There were 56 households, of which 25.0% had children under the age of 18 living with them, 44.6% were married couples living together, 12.5% had a female householder with no husband present, 5.4% had a male householder with no wife present, and 37.5% were non-families. 30.4% of all households were made up of individuals, and 12.5% had someone living alone who was 65 years of age or older. The average household size was 2.30 and the average family size was 2.83.

The median age in the village was 46.5 years. 24.8% of residents were under the age of 18; 7% were between the ages of 18 and 24; 17.9% were from 25 to 44; 31.1% were from 45 to 64; and 19.4% were 65 years of age or older. The gender makeup of the village was 51.2% male and 48.8% female.

===2000 census===
As of the census of 2000, there were 148 people, 62 households, and 43 families living in the village. The population density was 514.0 PD/sqmi. There were 66 housing units at an average density of 229.2 /sqmi. The racial makeup of the village was 95.27% White, 2.70% Pacific Islander, and 2.03% from two or more races. Hispanic or Latino of any race were 2.70% of the population.

There were 62 households, out of which 30.6% had children under the age of 18 living with them, 58.1% were married couples living together, 8.1% had a female householder with no husband present, and 30.6% were non-families. 27.4% of all households were made up of individuals, and 14.5% had someone living alone who was 65 years of age or older. The average household size was 2.39 and the average family size was 2.91.

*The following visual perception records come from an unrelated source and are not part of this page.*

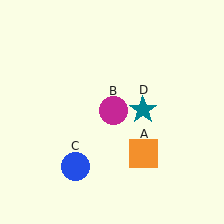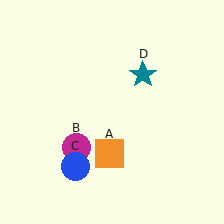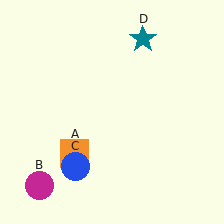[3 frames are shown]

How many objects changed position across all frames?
3 objects changed position: orange square (object A), magenta circle (object B), teal star (object D).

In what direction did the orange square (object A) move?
The orange square (object A) moved left.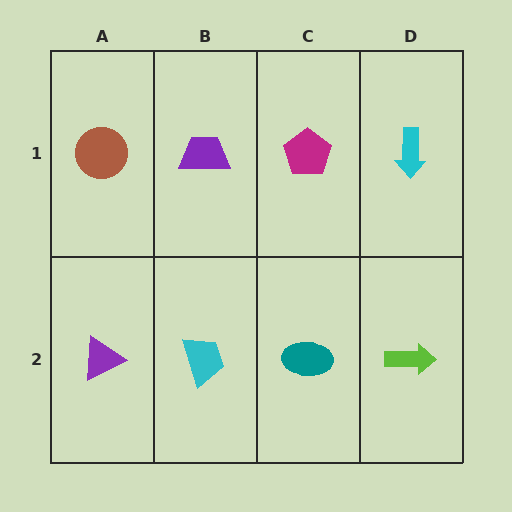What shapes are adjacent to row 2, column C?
A magenta pentagon (row 1, column C), a cyan trapezoid (row 2, column B), a lime arrow (row 2, column D).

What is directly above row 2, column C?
A magenta pentagon.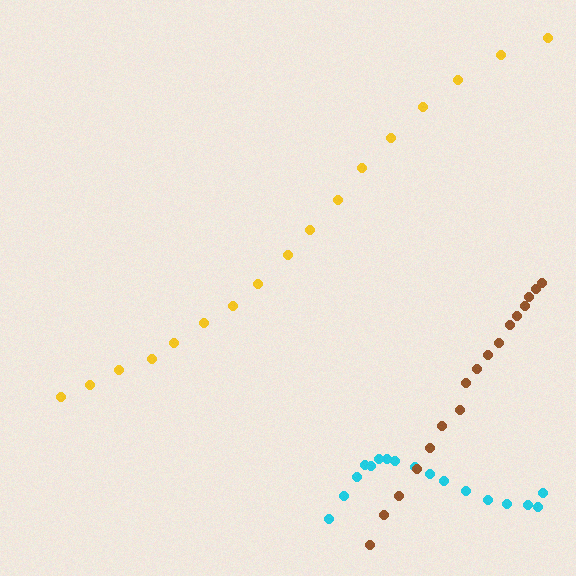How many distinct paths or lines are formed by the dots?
There are 3 distinct paths.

In the village, the population was spread out, with 27.0% under the age of 18, 3.4% from 18 to 24, 23.0% from 25 to 44, 27.7% from 45 to 64, and 18.9% who were 65 years of age or older. The median age was 41 years. For every 100 females, there were 108.5 males. For every 100 females age 18 and over, there were 96.4 males.

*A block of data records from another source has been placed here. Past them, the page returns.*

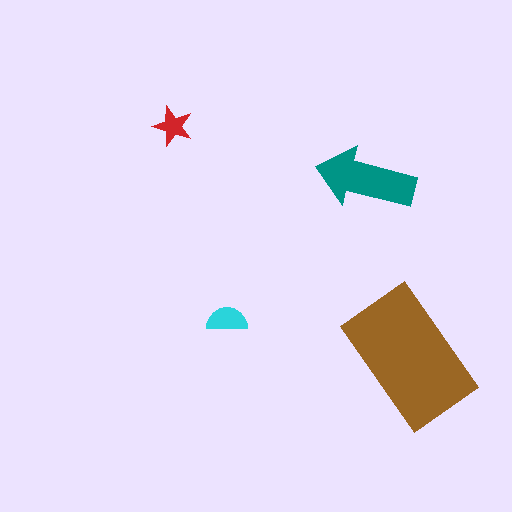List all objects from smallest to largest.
The red star, the cyan semicircle, the teal arrow, the brown rectangle.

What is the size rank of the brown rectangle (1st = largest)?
1st.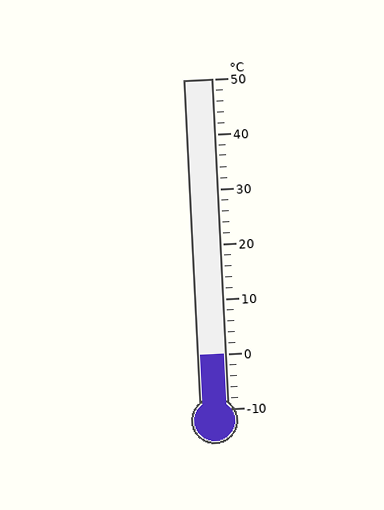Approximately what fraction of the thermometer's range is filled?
The thermometer is filled to approximately 15% of its range.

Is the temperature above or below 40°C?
The temperature is below 40°C.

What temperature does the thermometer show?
The thermometer shows approximately 0°C.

As of 2000 the median income for a household in the village was $26,250, and the median income for a family was $33,750. Males had a median income of $21,964 versus $14,583 for females. The per capita income for the village was $10,688. There were 17.5% of families and 25.0% of the population living below the poverty line, including 31.1% of under eighteens and 36.8% of those over 64.